Malaysia Airlines CEO Christoph Mueller resigns over ‘changing personal circumstances’
Malaysia Airlines Bhd’s Chief Executive and Managing Director Christoph Mueller is quitting after only one year at the helm of the ailing national carrier due to “changing personal circumstances”, the company said in a statement on Tuesday.
Mueller, who assumed the CEO post in May last year, had signed a three-year contract with the heavy task of reviving the airline that he declared last June to be “technically bankrupt”.
The statement said Mueller will leave in September, but intends to remain on the MAB board as a non-executive director.

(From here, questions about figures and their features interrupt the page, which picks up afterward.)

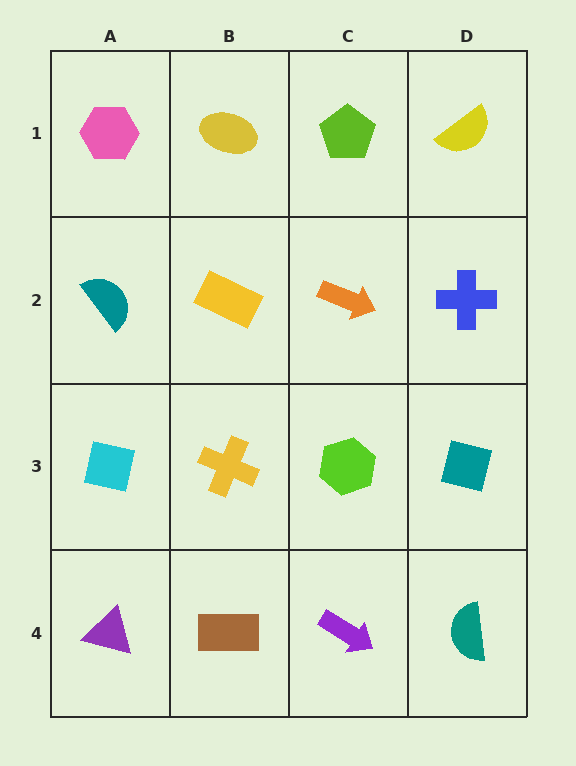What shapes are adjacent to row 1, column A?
A teal semicircle (row 2, column A), a yellow ellipse (row 1, column B).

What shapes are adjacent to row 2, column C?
A lime pentagon (row 1, column C), a lime hexagon (row 3, column C), a yellow rectangle (row 2, column B), a blue cross (row 2, column D).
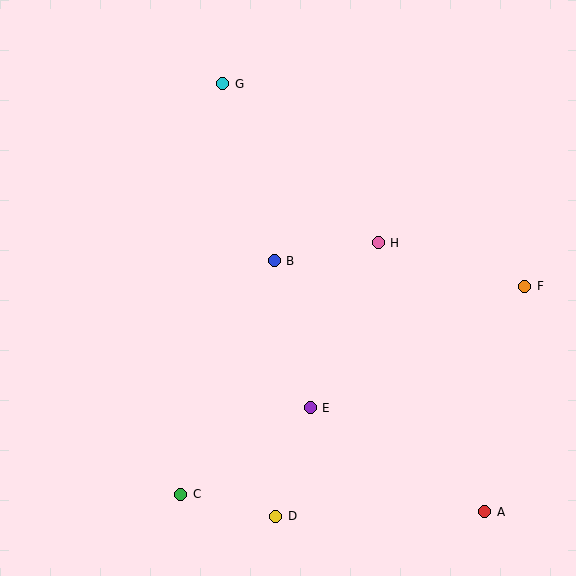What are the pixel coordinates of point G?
Point G is at (223, 84).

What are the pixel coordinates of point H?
Point H is at (378, 243).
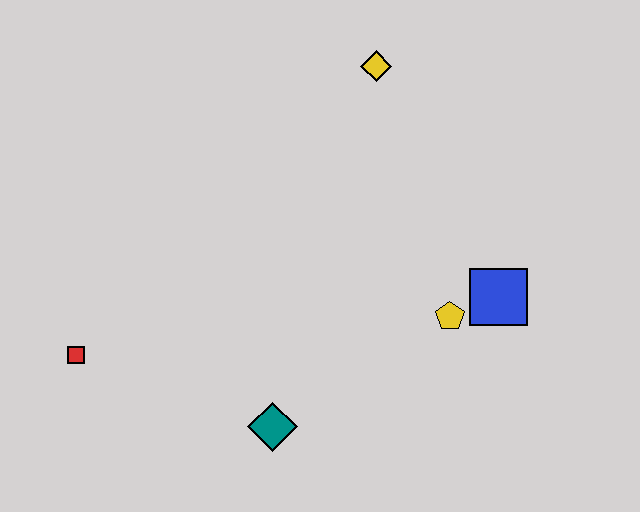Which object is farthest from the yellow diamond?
The red square is farthest from the yellow diamond.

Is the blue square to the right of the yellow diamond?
Yes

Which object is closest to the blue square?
The yellow pentagon is closest to the blue square.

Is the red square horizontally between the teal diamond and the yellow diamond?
No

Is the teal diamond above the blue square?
No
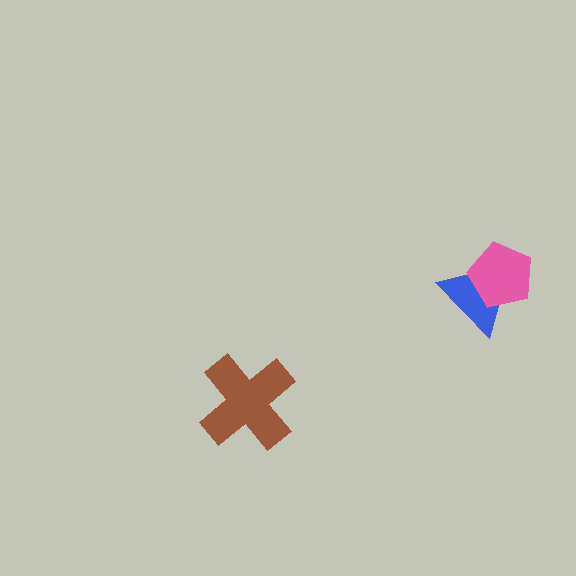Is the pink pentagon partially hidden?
No, no other shape covers it.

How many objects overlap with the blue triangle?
1 object overlaps with the blue triangle.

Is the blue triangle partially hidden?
Yes, it is partially covered by another shape.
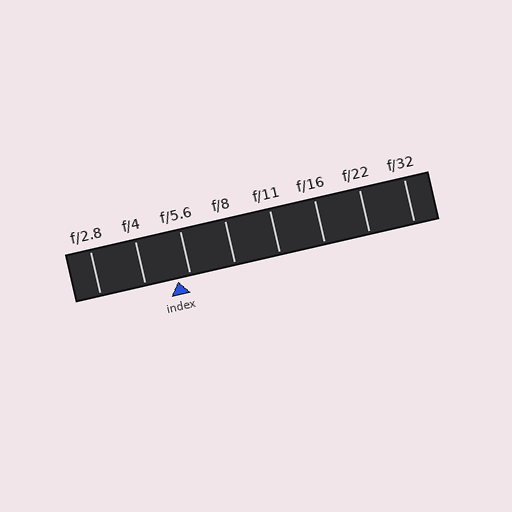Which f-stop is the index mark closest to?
The index mark is closest to f/5.6.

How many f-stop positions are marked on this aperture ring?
There are 8 f-stop positions marked.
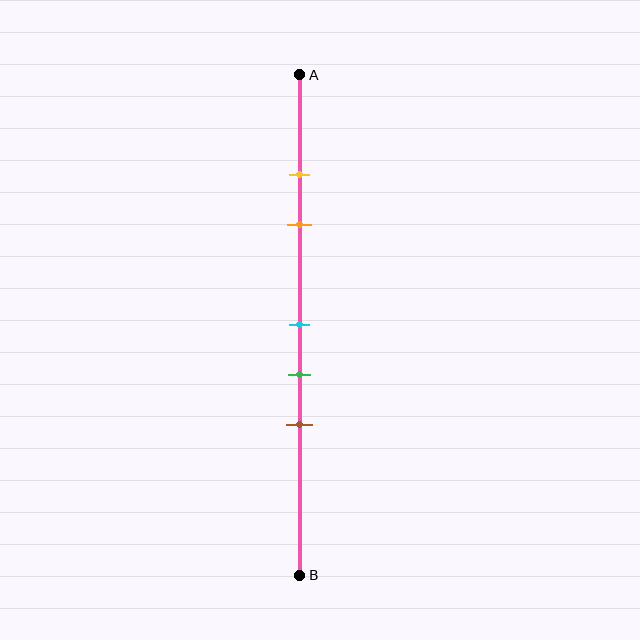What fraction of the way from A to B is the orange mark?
The orange mark is approximately 30% (0.3) of the way from A to B.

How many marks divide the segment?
There are 5 marks dividing the segment.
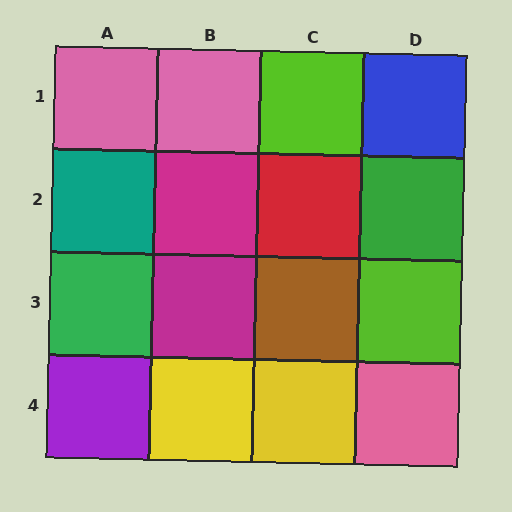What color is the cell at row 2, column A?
Teal.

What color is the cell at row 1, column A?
Pink.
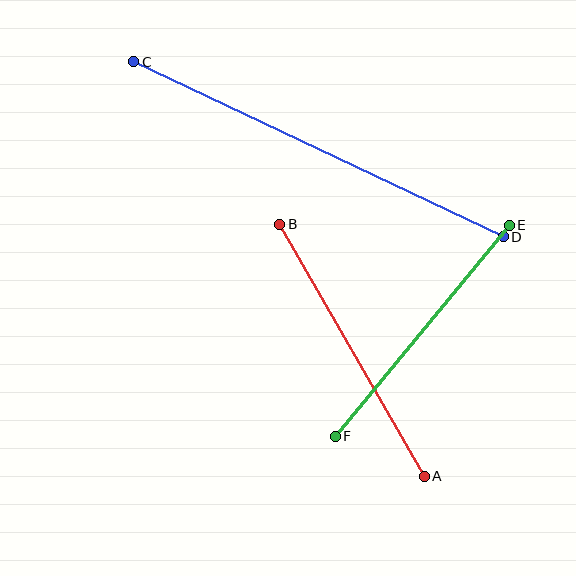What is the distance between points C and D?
The distance is approximately 409 pixels.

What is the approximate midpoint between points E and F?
The midpoint is at approximately (422, 331) pixels.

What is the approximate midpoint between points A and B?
The midpoint is at approximately (352, 350) pixels.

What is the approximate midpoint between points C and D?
The midpoint is at approximately (318, 149) pixels.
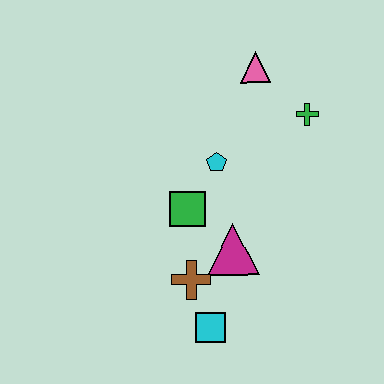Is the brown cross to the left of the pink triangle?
Yes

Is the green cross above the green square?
Yes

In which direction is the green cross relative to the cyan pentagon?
The green cross is to the right of the cyan pentagon.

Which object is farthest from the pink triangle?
The cyan square is farthest from the pink triangle.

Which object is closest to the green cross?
The pink triangle is closest to the green cross.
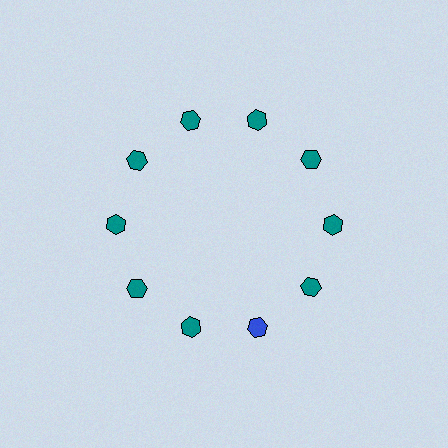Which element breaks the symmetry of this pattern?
The blue hexagon at roughly the 5 o'clock position breaks the symmetry. All other shapes are teal hexagons.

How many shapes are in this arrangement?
There are 10 shapes arranged in a ring pattern.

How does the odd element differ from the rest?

It said the board “has commenced a search for a new CEO which will encompass both internal and external potential candidates.”
In a circular e-mailed to staff and seen by Kyodo News, Mueller said his decision to leave is due to “personal reasons which are beyond my control”.
Mueller who has a reputation as “The Terminator” for the job cuts he executed when he was chief executive of Aer Lingus of Ireland, was brought in by Malaysia sovereign fund Khazanah Nasional Bhd as part of its six billion ringgit (US$1.5 billion) recovery plan for MAB.
The plan unveiled in August 2014 involved delisting the company and making it wholly owned by Khazanah, cutting 6,000 jobs and doing away with unprofitable routes.